Flow label : this field was initially intended to be used to tag packets belonging to the same flow. A recent document, RFC 6437 describes some possible usages of this field, but it is too early to tell whether it will be really used.

Payload length : this is the size of the packet payload in bytes. As the length is encoded as a 16 bits field, an IPv6 packet can contain up to 65535 bytes of payload.

Hop Limit : this 8 bits field indicates the number of routers that can forward the packet. It is decremented by one by each router and prevents packets from looping forever inside the network.

Next Header : this 8 bits field indicates the type [2] of header that follows the IPv6 header. It can be a transport layer header (e.g. 6 for TCP or 17 for UDP) or an IPv6 option.

It is interesting to note that there is no checksum inside the IPv6 header. This is mainly because all datalink layers and transport protocols include a checksum or a CRC to protect their frames/segments against transmission errors. Adding a checksum in the IPv6 header would have forced each router to recompute the checksum of all packets, with limited benefit in detecting errors.
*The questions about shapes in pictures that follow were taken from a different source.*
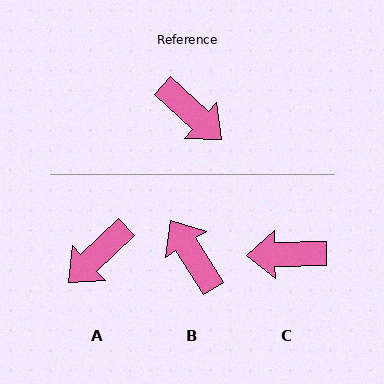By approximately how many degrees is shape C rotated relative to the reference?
Approximately 137 degrees clockwise.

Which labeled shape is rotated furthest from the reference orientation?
B, about 164 degrees away.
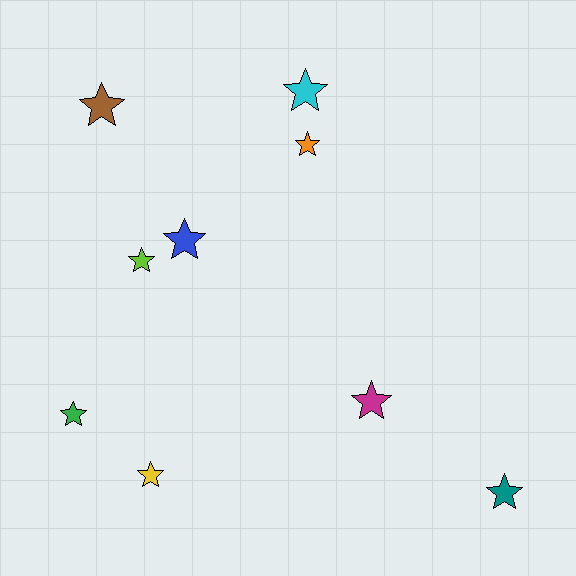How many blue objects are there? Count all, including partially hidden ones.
There is 1 blue object.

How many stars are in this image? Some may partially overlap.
There are 9 stars.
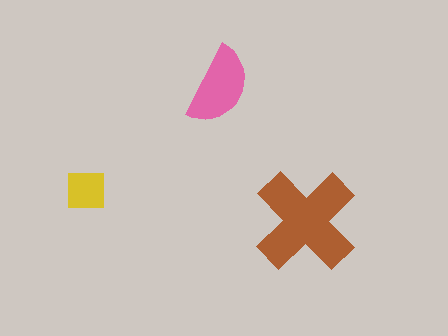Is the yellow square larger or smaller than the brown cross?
Smaller.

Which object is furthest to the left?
The yellow square is leftmost.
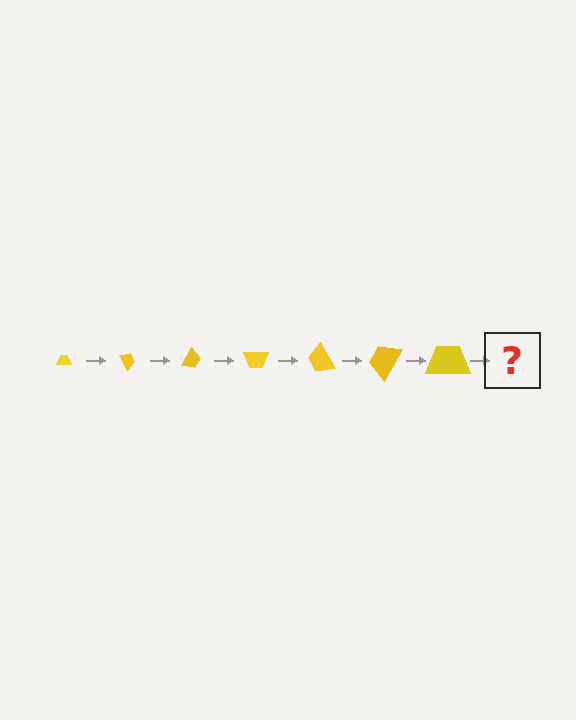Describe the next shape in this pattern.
It should be a trapezoid, larger than the previous one and rotated 420 degrees clockwise from the start.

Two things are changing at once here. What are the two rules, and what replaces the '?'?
The two rules are that the trapezoid grows larger each step and it rotates 60 degrees clockwise each step. The '?' should be a trapezoid, larger than the previous one and rotated 420 degrees clockwise from the start.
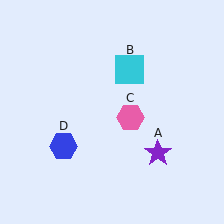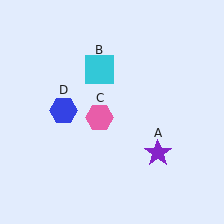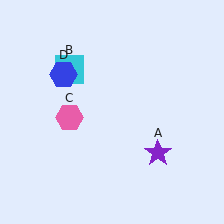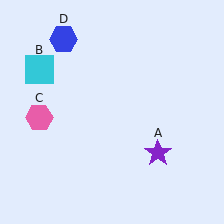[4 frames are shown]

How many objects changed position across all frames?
3 objects changed position: cyan square (object B), pink hexagon (object C), blue hexagon (object D).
In practice, an IP checksum allows for catching errors that occur inside routers (e.g. due to memory corruption) before the packet reaches its destination. However, this benefit was found to be too small given the reliability of current memories and the cost of computing the checksum on each router [5].

When a host receives an IPv6 packet, it needs to determine which transport protocol (UDP, TCP, SCTP, ...) needs to handle the payload of the packet. This is the first role of the Next header field. The IANA which manages the allocation of Internet ressources and protocol parameters, maintains an official list of transport protocols [2]. The following protocol numbers are reserved :

TCP uses Next Header number 6

UDP uses Next Header number 17

SCTP uses Next Header number 132

For example, an IPv6 packet that contains an SCTP segment would appear as shown in the figure below.
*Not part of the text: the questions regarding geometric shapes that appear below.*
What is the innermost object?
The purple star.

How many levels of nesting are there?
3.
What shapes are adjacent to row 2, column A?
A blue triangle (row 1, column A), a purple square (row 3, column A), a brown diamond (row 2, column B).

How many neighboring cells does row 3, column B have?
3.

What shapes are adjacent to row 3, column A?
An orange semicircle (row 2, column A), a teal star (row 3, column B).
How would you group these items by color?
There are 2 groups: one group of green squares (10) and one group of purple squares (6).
An IPv6 packet containing an SCTP segment

However, the Next header has broader usages than simply indicating the transport protocol which is responsible for the packet payload. An IPv6 packet can contain a chain of headers and the last one indicates the transport protocol that is responsible for the packet payload. Supporting a chain of headers is a clever design from an extensibility viewpoint. As we will seen, this chain of headers has several usages.

RFC 2460 defines several types of IPv6 extension headers that could be added to an IPv6 packet :

Hop-by-Hop Options header. This option is processed by routers and endhosts.

Destination Options header. This option is processed only by endhosts.

Routing header. This option is processed by some nodes.

Fragment header. This option is processed only by endhosts.

Authentication header. This option is processed only by endhosts.

Encapsulating Security Payload. This option is processed only by endhosts.

The last two headers are used to add security above IPv6 and implement IPSec. They are described in RFC 2402 and RFC 2406 and are outside the scope of this document.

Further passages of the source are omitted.